Call it one small step for man and one giant leap for mankind in logic — but Danica Patrick doesn’t care what you think of her moon landing conspiracy theory. She even loves asking people for their perspectives.

Patrick, 43, revealed via her Instagram Story on Tuesday, April 22, that she enjoys asking people if they believe that Neil Armstrong and Buzz Aldrin actually landed on the moon in 1969.

“This is my favorite question to ask people,” she wrote above a video outlining why some conspiracy theorists think the landing was staged. “The range of reactions is fantastic.”

Though each piece of evidence in the video has been debunked multiple times over, the moon landing remains a popular subject of controversy. Patrick herself wrote in a May 2024 post via Instagram that she does not believe it actually happened.

“This is def one of the conspiracy’s[sic] I believe,” she wrote. “I don’t care if you think I’m crazy.

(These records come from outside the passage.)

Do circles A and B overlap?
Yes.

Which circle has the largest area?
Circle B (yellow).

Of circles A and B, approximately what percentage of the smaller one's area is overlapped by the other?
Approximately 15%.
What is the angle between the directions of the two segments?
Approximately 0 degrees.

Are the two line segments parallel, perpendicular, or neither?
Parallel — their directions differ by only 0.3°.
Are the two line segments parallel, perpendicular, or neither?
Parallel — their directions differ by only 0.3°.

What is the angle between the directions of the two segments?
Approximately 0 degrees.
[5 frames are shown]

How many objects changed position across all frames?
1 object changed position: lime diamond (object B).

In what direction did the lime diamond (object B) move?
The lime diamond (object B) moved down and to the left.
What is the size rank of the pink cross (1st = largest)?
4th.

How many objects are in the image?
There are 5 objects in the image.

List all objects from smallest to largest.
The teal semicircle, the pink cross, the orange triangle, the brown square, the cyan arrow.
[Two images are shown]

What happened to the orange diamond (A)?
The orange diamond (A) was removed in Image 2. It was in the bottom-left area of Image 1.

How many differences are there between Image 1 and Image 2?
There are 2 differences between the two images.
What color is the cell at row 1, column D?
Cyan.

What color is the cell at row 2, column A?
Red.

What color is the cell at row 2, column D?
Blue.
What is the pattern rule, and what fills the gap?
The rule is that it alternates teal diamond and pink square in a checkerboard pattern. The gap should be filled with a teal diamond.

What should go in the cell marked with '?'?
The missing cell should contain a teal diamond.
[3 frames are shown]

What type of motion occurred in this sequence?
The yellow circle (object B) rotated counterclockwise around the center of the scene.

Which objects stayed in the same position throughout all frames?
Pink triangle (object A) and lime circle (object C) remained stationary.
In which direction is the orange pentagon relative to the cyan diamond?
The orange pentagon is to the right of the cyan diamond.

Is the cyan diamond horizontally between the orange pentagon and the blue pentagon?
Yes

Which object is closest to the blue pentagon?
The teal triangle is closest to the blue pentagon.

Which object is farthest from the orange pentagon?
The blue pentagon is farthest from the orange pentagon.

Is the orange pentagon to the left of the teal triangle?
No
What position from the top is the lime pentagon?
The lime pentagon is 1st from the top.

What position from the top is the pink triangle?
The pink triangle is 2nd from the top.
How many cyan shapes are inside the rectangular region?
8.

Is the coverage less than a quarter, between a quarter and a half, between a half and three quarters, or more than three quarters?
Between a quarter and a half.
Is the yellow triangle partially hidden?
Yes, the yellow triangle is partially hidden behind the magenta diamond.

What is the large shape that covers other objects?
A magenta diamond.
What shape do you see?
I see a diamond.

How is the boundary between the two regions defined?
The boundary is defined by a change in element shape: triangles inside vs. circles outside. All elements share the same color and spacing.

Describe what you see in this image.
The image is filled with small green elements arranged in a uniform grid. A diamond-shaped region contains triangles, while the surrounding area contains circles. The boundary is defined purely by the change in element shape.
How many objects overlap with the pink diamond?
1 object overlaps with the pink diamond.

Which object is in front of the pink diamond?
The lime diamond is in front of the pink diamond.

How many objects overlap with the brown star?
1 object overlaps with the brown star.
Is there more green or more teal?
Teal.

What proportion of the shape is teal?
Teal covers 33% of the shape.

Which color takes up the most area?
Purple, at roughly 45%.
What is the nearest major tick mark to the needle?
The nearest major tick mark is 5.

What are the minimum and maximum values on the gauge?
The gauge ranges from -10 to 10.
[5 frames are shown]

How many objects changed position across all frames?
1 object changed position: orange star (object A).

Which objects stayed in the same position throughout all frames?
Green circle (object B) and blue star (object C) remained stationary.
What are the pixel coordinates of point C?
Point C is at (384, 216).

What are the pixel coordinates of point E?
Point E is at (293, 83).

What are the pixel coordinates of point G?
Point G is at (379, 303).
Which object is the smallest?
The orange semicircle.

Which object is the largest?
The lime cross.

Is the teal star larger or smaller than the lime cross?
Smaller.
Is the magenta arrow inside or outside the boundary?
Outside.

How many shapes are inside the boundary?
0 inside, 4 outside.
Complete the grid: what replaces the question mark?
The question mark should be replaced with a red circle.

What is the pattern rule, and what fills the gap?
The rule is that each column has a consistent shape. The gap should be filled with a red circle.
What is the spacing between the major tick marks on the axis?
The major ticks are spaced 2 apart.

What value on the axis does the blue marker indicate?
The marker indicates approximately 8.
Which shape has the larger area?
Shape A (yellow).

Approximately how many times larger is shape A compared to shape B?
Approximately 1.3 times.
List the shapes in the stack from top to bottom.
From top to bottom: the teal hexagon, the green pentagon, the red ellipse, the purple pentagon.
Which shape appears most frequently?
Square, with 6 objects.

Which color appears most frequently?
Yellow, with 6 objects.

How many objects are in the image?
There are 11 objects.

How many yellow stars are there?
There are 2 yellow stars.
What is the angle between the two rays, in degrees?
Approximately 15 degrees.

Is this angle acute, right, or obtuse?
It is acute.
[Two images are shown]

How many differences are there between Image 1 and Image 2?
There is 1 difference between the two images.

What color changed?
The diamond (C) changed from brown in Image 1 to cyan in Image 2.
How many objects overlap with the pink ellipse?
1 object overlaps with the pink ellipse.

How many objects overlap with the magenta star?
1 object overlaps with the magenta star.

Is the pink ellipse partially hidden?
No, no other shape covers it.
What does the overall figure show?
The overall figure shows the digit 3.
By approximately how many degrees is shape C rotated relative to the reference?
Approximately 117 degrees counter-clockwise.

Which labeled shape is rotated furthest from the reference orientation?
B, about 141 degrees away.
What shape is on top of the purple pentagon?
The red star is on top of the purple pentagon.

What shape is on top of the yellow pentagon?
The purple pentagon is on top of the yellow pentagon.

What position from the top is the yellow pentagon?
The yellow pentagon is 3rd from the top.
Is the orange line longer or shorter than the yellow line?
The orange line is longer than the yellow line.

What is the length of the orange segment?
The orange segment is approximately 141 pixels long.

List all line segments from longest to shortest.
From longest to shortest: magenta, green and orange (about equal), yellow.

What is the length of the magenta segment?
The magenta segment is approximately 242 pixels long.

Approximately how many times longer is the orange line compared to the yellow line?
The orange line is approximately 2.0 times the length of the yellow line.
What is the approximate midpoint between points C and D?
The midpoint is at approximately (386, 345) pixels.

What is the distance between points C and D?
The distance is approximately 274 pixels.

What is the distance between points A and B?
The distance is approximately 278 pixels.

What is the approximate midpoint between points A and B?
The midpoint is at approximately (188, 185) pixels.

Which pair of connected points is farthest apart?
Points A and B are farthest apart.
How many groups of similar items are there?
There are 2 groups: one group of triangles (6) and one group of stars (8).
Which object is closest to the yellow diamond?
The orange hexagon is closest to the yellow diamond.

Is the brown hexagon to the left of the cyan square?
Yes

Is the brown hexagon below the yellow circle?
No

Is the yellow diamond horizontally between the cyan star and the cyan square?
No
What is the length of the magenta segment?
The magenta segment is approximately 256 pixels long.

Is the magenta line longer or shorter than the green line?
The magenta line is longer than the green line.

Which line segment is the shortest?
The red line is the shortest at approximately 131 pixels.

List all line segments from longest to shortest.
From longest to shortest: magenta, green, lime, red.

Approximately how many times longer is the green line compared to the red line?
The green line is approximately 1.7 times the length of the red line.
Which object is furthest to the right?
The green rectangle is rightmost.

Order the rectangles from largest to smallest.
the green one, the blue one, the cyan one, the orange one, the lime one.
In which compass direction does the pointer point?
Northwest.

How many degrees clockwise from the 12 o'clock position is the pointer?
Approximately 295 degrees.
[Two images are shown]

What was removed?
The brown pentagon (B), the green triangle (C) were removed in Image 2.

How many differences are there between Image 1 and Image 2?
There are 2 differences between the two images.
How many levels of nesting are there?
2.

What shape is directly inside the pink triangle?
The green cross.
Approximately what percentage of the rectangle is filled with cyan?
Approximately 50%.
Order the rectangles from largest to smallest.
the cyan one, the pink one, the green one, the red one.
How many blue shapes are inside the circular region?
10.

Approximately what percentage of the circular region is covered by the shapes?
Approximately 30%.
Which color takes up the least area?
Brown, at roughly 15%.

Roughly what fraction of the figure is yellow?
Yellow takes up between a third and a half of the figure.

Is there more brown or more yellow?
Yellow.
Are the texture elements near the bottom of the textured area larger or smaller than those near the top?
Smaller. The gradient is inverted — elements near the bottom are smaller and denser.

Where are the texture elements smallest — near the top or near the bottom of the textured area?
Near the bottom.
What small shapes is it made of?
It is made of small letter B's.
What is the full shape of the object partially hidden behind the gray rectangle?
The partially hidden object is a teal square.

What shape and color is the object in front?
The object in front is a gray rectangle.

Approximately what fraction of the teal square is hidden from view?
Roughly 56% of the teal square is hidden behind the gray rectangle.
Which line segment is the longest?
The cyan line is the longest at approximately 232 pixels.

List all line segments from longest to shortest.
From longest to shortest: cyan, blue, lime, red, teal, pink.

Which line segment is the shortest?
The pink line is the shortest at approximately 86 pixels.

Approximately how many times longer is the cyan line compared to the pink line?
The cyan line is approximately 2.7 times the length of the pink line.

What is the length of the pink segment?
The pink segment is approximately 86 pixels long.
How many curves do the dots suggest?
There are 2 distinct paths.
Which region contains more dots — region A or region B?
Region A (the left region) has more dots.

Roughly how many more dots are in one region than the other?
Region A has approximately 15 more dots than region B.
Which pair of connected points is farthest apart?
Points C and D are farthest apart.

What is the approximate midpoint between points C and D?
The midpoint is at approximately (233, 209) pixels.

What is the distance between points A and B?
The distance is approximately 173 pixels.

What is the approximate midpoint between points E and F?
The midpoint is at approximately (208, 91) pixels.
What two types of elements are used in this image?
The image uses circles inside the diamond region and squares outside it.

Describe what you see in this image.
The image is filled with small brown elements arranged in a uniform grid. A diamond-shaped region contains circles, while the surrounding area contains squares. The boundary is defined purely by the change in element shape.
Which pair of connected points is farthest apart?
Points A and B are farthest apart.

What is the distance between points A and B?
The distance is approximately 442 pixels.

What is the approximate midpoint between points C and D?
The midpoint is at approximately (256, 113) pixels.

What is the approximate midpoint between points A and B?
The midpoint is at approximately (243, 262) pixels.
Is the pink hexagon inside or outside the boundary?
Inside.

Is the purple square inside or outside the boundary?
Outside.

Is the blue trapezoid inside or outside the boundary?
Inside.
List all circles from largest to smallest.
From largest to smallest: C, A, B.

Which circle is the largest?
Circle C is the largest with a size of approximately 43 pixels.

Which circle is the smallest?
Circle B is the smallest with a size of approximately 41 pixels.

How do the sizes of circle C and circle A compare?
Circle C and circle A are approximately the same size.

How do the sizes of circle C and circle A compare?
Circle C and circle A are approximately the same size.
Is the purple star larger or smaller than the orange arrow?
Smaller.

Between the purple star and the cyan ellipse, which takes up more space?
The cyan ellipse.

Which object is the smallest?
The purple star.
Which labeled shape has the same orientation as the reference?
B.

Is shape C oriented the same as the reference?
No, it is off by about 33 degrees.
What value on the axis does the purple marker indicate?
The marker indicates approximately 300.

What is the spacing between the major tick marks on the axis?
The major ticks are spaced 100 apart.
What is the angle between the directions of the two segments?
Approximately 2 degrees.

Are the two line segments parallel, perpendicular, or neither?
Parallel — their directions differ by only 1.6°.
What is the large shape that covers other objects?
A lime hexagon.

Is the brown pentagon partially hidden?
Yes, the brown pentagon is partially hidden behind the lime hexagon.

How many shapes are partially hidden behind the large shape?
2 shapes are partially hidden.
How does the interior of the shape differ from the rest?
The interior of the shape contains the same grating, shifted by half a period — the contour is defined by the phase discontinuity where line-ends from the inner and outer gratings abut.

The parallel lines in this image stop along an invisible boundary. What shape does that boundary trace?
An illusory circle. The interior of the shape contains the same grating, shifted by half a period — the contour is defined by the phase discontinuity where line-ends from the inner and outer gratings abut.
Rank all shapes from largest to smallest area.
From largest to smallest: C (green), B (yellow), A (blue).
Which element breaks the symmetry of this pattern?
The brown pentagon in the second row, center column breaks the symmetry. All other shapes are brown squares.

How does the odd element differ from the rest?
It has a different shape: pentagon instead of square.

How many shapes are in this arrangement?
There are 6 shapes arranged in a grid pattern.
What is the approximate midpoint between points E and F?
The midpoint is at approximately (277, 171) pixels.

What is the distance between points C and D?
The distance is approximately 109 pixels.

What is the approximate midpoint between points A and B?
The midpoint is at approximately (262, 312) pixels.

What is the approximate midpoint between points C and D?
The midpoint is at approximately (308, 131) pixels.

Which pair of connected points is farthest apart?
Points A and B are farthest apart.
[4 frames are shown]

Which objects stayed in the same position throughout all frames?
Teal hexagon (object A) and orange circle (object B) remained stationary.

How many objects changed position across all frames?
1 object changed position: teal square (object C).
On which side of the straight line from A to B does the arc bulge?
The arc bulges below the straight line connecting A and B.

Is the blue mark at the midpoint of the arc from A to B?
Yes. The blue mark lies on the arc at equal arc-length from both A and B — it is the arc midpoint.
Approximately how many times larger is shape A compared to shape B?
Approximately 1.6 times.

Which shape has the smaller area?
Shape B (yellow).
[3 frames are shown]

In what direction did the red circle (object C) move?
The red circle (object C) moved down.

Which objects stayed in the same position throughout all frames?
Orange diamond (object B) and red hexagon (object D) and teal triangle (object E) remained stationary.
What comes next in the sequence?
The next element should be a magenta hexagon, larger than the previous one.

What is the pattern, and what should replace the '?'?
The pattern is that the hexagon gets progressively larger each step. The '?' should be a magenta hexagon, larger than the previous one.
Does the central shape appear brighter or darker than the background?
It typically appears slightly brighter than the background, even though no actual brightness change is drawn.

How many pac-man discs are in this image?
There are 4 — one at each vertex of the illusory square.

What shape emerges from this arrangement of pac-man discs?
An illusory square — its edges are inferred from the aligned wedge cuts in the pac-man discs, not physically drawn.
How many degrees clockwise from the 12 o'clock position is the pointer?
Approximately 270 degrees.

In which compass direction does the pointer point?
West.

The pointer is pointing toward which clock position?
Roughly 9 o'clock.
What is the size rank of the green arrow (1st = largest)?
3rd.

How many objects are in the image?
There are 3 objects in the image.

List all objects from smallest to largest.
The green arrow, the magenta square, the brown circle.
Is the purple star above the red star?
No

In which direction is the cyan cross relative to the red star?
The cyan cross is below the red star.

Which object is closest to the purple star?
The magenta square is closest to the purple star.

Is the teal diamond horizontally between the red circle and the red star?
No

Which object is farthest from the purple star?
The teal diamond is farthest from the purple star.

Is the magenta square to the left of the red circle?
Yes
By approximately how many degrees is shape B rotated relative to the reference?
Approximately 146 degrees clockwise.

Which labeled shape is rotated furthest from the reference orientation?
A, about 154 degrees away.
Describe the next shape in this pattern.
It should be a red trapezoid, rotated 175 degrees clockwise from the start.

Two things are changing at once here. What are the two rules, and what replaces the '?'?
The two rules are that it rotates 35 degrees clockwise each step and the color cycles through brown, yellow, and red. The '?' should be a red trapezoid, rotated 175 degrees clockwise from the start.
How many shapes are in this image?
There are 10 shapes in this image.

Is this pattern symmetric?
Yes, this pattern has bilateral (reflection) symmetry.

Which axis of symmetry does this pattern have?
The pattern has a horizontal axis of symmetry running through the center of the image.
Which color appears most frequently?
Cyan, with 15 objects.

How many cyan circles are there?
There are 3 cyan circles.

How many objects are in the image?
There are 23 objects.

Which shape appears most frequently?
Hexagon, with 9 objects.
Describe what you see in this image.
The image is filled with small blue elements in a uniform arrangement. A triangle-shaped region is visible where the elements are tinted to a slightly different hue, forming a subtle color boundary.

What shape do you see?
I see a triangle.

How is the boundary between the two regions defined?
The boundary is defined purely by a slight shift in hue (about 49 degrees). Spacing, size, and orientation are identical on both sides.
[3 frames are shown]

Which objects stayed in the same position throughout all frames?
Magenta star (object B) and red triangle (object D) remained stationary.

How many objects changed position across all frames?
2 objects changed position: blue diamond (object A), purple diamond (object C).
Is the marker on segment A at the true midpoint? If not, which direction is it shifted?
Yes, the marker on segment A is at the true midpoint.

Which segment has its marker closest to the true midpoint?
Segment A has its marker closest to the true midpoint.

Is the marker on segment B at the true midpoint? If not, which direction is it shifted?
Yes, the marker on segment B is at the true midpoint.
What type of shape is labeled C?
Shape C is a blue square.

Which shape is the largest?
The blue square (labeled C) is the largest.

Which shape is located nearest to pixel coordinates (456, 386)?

I already know I am.”

Faking the moon landing would have required more than 400,000 NASA employees to keep the hoax a secret for over half a century. The 12 astronauts who have walked on the moon over the nine manned trips to Earth’s lone natural satellite would have also needed to keep their stories straight.

Still, Patrick is far from the only celebrity who subscribes to the conspiracy theory. Whoopi Goldberg once questioned the moon landing on an episode of The View, while actress Marion Cotillard expressed her skepticism in a 2007 interview with Access Hollywood. Rapper Mos Def admitted on a 2008 episode of Real Time With Bill Maher that he did not believe in the moon landing, either.

Golden State Warriors guard Stephen Curry said in 2018 that he thought the landing was a hoax, though he later said he was joking.

As for Patrick, she has lent her support to other popular conspiracy theories in the past. In May 2024, she reposted a video that accused Disney of covering up chemtrails in its old movies.

“Disney paid $60 million for an edit over their old movies to add ‘stripes’ in the sky,” the video’s caption read. “Seems like a crazy amount of money for Disney to want to cover up the water vapor that planes leave behind.”

Patrick weighed in as well, writing, “I won’t stop talking about Chemtrails until I stop seeing them.”

She has also spoken multiple times about how she believes the Egyptian pyramids are a source of energy — a popular conspiracy theory that even engineer Nikola Tesla subscribed to in his lifetime.